Beginning with E. Schrader (Cuneiform Inscriptions and the Old Testament, vol II (1888), pp 299ff) this king was usually associated with Hammurabi, who ruled Babylonia from 1792 BC until his death in 1750 BC. However, according to The Oxford Companion to the Bible, this view has been largely abandoned in recent years. In Hammurabi's time, the entire former region of Sumer had come to be named Babylonia after the city of Babylon. However, the account of Abraham in Genesis takes place at a time when Amraphel is identified as a king of Shinar, not "Babylonia" — although Babel had previously (ch. 10-11) been mentioned as one of the locations within Shinar.

In past centuries, it was fashionable to identify Amraphel with Aralius, one of the names on the later Babylonian king-lists, attributed first to Ctesias. According to John Van Seters in Abraham in History and Tradition, the existence of Amraphel is unconfirmed by any sources outside the Bible.

Rabbinic sources such as Midrash Tanhuma Lekh Lekhah 6, Targum Yonatan to Ex. 14:1, and Eruvin 53a[1] and identify Amraphel with Nimrod.

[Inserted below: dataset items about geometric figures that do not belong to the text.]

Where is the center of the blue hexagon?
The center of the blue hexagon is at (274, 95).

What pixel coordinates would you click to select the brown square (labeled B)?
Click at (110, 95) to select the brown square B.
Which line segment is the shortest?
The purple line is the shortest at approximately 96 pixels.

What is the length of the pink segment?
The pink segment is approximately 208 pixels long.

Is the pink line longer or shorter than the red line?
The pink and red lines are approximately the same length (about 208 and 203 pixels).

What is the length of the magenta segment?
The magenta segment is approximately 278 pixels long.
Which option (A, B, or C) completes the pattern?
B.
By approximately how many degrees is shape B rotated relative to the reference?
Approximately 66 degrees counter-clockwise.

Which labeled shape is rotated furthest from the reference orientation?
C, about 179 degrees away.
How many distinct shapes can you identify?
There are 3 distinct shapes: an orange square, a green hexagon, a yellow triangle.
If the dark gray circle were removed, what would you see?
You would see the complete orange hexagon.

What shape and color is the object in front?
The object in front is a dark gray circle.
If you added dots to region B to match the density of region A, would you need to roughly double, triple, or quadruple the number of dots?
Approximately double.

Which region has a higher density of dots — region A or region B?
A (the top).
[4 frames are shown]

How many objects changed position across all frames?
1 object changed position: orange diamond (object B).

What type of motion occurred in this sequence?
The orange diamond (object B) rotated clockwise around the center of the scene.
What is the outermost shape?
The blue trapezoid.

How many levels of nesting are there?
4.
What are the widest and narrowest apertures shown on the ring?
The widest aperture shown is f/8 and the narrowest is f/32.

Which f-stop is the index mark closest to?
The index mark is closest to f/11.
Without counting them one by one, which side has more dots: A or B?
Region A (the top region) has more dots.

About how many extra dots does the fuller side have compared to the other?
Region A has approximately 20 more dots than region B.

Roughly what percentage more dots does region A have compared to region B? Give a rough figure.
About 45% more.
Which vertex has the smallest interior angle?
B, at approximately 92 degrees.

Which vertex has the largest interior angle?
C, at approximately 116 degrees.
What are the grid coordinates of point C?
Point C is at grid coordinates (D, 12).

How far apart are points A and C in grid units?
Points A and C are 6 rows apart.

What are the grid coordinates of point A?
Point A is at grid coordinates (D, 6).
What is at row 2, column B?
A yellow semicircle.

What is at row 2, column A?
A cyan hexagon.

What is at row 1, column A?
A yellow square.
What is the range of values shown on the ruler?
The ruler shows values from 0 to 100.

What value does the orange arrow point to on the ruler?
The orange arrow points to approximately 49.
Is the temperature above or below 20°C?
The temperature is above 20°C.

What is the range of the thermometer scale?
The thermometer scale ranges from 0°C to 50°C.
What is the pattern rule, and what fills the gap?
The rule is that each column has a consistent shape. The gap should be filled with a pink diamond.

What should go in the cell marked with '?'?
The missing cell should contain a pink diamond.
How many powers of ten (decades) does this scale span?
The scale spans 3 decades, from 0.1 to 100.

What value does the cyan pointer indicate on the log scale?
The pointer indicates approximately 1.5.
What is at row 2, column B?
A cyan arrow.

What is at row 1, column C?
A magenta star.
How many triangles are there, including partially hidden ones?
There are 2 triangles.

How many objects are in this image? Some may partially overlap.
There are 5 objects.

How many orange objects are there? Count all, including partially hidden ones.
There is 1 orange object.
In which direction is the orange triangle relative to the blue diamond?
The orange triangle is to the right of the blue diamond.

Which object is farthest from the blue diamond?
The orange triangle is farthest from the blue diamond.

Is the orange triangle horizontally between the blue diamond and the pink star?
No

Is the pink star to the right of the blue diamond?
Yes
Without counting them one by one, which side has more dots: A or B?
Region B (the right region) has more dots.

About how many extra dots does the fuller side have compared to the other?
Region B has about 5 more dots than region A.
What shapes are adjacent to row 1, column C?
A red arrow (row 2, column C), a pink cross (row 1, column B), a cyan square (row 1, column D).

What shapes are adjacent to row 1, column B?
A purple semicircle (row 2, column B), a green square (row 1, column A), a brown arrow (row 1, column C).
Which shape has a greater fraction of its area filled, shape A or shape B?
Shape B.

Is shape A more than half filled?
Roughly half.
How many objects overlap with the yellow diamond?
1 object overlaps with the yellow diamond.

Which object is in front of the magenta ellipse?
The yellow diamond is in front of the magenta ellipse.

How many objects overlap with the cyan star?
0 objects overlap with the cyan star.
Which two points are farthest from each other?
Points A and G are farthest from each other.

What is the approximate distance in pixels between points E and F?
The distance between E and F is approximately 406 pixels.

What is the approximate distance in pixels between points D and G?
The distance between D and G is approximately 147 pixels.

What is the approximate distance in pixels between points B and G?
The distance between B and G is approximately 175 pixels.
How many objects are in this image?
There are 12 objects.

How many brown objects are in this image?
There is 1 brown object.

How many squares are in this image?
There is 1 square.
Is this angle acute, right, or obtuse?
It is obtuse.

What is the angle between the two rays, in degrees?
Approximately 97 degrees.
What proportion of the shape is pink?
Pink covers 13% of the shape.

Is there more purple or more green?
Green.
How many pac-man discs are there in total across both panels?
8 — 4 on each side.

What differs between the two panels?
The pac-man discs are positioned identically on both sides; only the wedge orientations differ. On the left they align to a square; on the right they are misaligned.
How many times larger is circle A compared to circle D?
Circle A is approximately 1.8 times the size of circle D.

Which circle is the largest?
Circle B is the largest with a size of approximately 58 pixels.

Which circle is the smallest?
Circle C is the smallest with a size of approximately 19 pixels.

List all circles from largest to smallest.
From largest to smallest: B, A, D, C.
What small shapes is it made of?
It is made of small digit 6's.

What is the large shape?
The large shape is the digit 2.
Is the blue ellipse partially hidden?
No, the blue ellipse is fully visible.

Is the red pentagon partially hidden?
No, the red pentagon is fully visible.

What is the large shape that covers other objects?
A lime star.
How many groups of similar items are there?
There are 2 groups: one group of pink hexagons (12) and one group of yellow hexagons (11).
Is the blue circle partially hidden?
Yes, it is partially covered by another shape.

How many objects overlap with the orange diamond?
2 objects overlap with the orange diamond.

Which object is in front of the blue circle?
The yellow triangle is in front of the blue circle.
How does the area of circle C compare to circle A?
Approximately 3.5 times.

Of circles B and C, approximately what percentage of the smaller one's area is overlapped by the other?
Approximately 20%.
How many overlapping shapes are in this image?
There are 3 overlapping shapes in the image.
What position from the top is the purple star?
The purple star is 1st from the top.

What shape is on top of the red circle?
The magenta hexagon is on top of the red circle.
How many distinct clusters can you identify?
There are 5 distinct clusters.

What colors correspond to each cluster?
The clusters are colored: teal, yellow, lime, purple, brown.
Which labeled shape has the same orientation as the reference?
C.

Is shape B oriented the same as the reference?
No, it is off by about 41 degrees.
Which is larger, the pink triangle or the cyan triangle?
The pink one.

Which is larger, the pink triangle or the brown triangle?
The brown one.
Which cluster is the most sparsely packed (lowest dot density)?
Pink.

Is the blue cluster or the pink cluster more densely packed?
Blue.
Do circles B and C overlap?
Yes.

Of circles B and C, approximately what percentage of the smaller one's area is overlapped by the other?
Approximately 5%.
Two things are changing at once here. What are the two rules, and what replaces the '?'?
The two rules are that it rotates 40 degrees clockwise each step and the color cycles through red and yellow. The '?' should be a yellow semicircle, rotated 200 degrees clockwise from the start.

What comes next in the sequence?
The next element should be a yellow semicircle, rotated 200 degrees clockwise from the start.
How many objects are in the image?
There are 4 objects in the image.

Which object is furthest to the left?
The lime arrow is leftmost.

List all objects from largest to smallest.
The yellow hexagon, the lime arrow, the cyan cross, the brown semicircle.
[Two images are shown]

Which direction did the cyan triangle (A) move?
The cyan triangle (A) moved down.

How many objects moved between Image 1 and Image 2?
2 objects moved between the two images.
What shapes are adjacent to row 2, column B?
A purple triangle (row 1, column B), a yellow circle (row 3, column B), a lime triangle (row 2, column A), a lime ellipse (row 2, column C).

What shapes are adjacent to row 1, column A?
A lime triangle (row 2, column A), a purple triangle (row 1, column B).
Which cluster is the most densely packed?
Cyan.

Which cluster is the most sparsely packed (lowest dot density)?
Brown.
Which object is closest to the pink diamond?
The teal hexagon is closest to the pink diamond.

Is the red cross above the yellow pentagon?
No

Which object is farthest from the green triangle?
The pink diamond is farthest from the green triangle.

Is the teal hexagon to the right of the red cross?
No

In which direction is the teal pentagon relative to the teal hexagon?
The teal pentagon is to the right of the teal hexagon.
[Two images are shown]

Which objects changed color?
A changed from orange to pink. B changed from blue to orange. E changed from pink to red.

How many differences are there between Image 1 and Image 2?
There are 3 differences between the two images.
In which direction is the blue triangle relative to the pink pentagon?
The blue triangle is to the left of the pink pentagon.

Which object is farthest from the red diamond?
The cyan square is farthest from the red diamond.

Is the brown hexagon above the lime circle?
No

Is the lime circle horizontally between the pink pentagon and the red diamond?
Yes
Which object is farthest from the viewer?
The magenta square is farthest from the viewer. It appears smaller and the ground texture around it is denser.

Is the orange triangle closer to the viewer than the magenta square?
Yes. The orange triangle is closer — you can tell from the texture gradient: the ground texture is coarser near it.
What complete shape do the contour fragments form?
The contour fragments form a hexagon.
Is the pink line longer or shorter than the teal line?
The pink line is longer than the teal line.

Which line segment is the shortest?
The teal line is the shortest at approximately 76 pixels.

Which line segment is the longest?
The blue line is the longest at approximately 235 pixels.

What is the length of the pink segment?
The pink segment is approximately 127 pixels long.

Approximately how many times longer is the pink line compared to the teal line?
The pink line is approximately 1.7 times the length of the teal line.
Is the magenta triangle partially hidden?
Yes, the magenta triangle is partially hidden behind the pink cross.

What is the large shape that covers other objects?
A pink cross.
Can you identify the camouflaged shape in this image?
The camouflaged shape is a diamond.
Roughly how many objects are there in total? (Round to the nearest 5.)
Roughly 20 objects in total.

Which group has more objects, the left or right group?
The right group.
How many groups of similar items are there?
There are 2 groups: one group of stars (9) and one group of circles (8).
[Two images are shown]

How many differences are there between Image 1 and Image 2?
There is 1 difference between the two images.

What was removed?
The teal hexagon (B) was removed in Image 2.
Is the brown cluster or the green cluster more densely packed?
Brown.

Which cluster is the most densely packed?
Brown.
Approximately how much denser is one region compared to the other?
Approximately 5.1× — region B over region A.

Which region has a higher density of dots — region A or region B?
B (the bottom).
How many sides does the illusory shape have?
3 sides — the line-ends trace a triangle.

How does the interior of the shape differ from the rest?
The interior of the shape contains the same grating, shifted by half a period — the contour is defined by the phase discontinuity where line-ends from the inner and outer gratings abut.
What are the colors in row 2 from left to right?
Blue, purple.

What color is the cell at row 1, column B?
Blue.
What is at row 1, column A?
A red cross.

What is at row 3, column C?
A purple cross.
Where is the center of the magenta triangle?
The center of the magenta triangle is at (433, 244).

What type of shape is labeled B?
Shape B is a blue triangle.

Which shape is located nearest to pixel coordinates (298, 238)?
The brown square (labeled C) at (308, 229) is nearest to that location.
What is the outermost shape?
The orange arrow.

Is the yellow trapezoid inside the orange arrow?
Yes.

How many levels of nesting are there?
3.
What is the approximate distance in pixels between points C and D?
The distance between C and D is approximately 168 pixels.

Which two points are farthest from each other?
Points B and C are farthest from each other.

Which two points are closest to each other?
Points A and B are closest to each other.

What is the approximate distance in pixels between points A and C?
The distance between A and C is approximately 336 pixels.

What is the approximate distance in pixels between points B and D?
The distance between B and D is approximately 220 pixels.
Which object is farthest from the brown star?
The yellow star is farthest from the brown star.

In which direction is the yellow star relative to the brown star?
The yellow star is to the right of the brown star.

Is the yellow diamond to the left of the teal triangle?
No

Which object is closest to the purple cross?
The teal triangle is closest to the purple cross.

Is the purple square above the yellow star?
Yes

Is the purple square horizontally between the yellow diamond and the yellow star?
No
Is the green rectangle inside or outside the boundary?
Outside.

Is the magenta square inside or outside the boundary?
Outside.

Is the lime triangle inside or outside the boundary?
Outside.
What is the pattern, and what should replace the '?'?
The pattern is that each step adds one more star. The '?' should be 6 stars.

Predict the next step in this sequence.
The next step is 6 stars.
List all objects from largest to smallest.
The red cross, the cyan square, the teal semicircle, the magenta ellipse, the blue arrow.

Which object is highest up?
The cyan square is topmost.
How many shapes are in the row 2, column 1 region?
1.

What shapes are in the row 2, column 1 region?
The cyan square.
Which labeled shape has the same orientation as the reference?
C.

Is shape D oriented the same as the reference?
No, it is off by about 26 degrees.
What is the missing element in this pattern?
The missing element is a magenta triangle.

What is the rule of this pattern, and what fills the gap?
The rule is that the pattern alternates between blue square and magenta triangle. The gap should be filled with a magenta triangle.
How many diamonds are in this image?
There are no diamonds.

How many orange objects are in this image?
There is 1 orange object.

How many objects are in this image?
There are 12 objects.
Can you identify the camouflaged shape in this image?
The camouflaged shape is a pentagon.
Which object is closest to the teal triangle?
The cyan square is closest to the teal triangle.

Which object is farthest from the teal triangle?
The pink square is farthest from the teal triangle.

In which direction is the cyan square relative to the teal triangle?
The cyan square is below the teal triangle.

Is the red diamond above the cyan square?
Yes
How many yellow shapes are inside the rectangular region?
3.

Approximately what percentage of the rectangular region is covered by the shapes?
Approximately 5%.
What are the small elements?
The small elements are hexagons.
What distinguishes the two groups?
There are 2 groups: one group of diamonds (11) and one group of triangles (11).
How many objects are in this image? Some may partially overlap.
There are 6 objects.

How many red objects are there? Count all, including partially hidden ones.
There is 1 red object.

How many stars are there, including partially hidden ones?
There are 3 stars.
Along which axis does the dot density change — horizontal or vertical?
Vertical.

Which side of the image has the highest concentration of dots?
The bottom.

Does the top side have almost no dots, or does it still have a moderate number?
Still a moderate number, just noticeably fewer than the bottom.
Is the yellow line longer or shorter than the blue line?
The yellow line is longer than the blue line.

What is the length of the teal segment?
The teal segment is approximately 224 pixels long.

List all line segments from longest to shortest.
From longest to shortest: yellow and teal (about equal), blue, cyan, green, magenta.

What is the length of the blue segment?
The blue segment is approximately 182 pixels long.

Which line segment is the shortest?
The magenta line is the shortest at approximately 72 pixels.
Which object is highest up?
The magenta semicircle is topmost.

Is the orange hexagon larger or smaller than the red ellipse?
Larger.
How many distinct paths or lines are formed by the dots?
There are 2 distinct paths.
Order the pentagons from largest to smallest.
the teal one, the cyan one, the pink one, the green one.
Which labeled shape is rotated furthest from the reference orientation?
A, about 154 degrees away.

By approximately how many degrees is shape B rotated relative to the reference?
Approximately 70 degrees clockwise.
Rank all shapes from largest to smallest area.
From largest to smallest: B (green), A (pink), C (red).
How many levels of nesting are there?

This is also asserted in the 11th Chapter of the Sefer haYashar (Book of Jasher), attested from the early 17th century:

"And Nimrod dwelt in Babel, and he there renewed his reign over the rest of his subjects, and he reigned securely, and the subjects and princes of Nimrod called his name Amraphel, saying that at the tower his princes and men fell through his means. - Book of the Upright (Jasher) 11

Genesis Rabbah 42 says Amraphel was called by three names: Cush, after his father's name (Gen. 10:8), Nimrod, because he established rebellion (mrd) in the world, and Amraphel, as he declared (amar) "I will cast down" (apilah).